Ces tours-portes cylindriques d'Olivier de Clisson avaient sur les courtines un commandement considérable. Celle de Blain est couverte par un comble conique, et au-dessus du passage voûté de la porte est une salle carrée, avec cheminée, cabinets et escalier montant aux chemins de ronde des mâchicoulis.
Le célèbre château de Montargis possédait une tour-porte construite à peu près suivant ce programme, mais développé. Nous en présentons les plans (fig. 76) [159]. En A, est tracé le plan du rez-de-chaussée. Un pont-levis s'abattait en a, sur une chaussée; b était un large fossé; d, la courtine isolée de la tour; e, la grande salle crénelée [160]; f, un second pont-levis, de sorte que la tour pouvait être complétement isolée des dehors et de la cour du château g.
Quand on avait franchi la première porte a, on se trouvait dans une cour cylindrique, sorte de puits à ciel ouvert, n'ayant d'autre issue que la porte f vers la cour. Au premier étage B, la tour était mise en communication avec la courtine d au moyen d'une passerelle de bois aboutissant à un petit poste h. Par deux couloirs réservés dans l'épaisseur du cylindre, on arrivait aux deux chambres de herses, et l'on trouvait en face de la passerelle un escalier à vis montant à l'étage supérieur de la défense, dont le plan est figuré en C. Cet étage ne consistait qu'en une galerie annulaire crénelée à l'extérieur et à l'intérieur, afin de permettre aux défenseurs d'écraser les assaillants qui se seraient aventurés dans la cour circulaire.
Du rez-de-chaussée on ne pouvait monter aux étages supérieurs. De petits postes étaient probablement ménagés dans l'épaisseur du cylindre, entre l'étage des chambres de herses et la galerie de couronnement. La figure 77 présente la coupe de cette tour, faite sur l'axe des portes en A, et le détail de la galerie supérieure en B. Nous ne saurions dire si cet ouvrage était antérieur ou postérieur aux défenses faites dans l'Ouest sous les ordres du connétable de Clisson; mais il est certain qu'il appartient au même ordre de défenses.

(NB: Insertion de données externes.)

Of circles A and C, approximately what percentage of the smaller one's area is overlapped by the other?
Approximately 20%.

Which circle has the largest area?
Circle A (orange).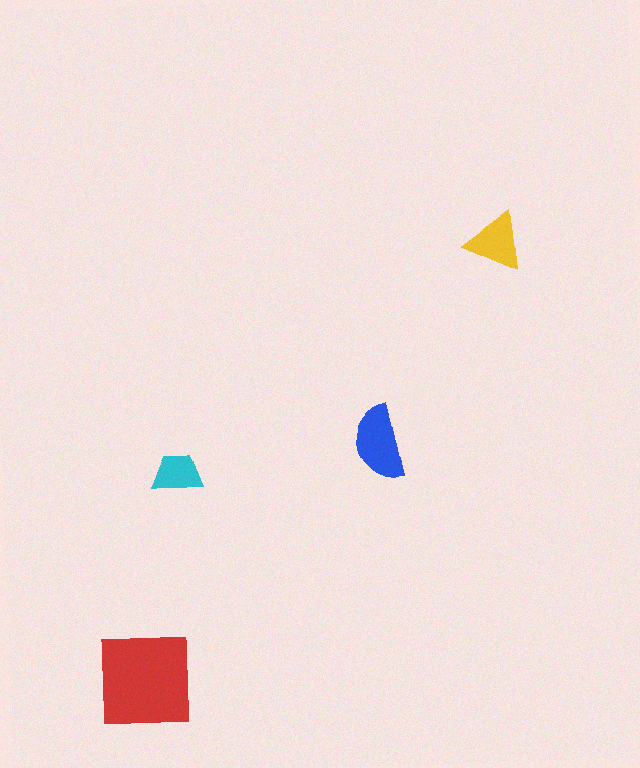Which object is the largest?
The red square.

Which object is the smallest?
The cyan trapezoid.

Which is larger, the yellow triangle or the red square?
The red square.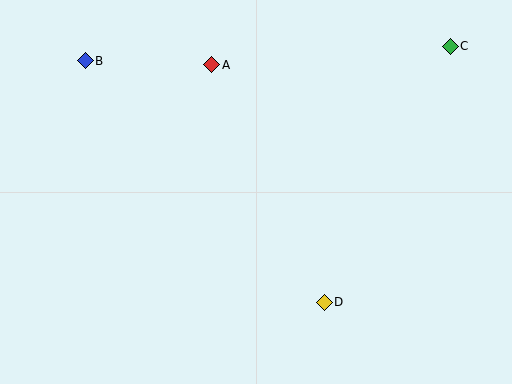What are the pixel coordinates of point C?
Point C is at (450, 46).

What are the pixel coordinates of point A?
Point A is at (212, 65).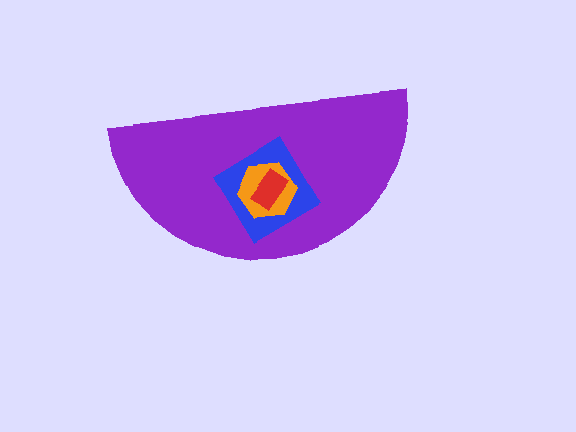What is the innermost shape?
The red rectangle.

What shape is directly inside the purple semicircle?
The blue diamond.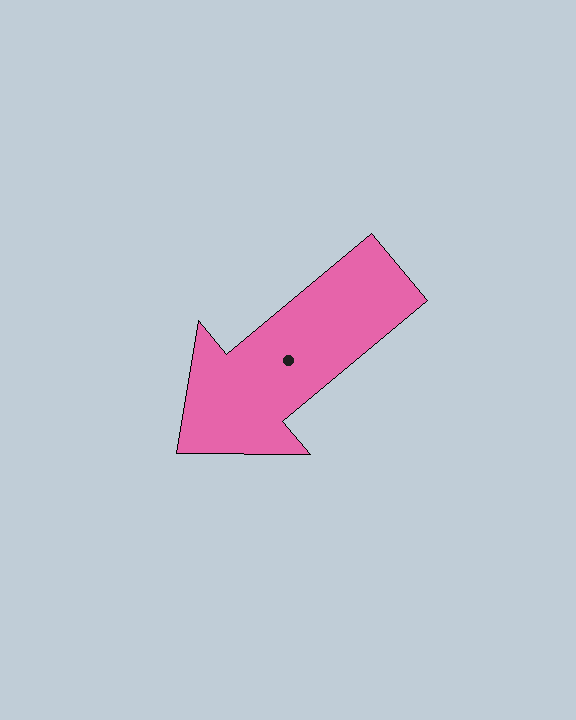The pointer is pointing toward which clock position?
Roughly 8 o'clock.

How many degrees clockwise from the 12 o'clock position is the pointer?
Approximately 230 degrees.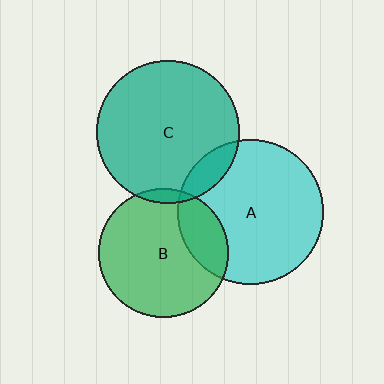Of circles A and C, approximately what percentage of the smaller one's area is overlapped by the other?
Approximately 10%.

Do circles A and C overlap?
Yes.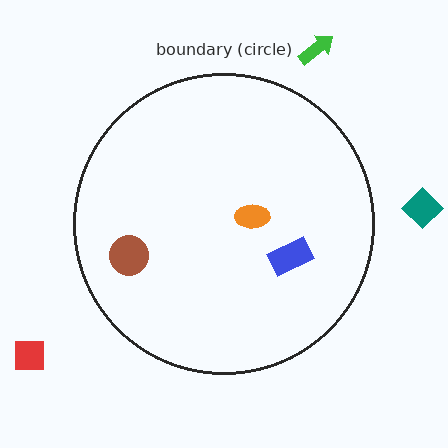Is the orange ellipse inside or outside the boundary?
Inside.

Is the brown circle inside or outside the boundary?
Inside.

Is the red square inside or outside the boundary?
Outside.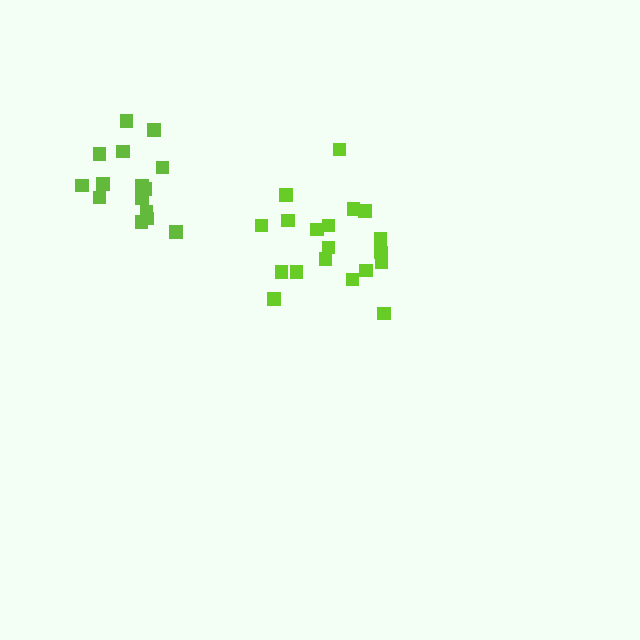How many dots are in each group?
Group 1: 19 dots, Group 2: 15 dots (34 total).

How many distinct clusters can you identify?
There are 2 distinct clusters.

Nous avons montré, dans l'article PONT, des tours destinées à défendre ces passages: les unes sont carrées, comme celles du pont de Cahors; d'autres sont circulaires ou elliptiques, comme la grosse tour du pont de Saintes. Il est donc inutile de nous étendre plus longtemps ici sur ces tours à cheval sur des passages. Il nous reste à dire quelques mots des tours-phares. Une des plus anciennes est la tour d'Aigues-Mortes, dite tour de Constance, bâtie par saint Louis. Cette tour cylindrique a 29 mètres de hauteur sur 22 mètres de diamètre; une tourelle de 11 mètres s'élève près du crénelage sur la plate-forme, et portait les feux de nuit destinés à guider les navires entrant dans le port. Cette plate-forme est disposée pour recevoir les eaux pluviales qui s'écoulent dans une citerne. Deux salles voûtées sont pratiquées sous le crénelage et ne sont éclairées que par des meurtrières.
Sur la tour carrée du fort Saint-Jean qui flanque le côté gauche de l'entrée du vieux port de Marseille, et qui date du XIVe siècle, existait autrefois une tourelle portant un feu. Sur les côtes de la Méditerranée, dans les environs d'Aigues-Mortes, on voit encore la trace de tours isolées qui servaient à la fois de phares et de postes pour défendre le littoral contre les descentes fréquentes des pirates.
La plupart de ces ouvrages datent des règnes de saint Louis, de Philippe le Hardi et de Charles VI.
Le climat destructeur des côtes de l'Océan n'a pas laissé subsister de tours de phares d'une époque reculée, et l'on peut considérer comme une des plus anciennes la tour du port de la Rochelle, dite tour de la Lanterne. Cet ouvrage, attaché aux remparts, s'élève sur le bord de la mer, à 100 mètres environ du goulet du port, à l'extrémité du front de gauche. C'est une grosse tour de 16 mètres de diamètre, terminée par une flèche pyramidale de pierre.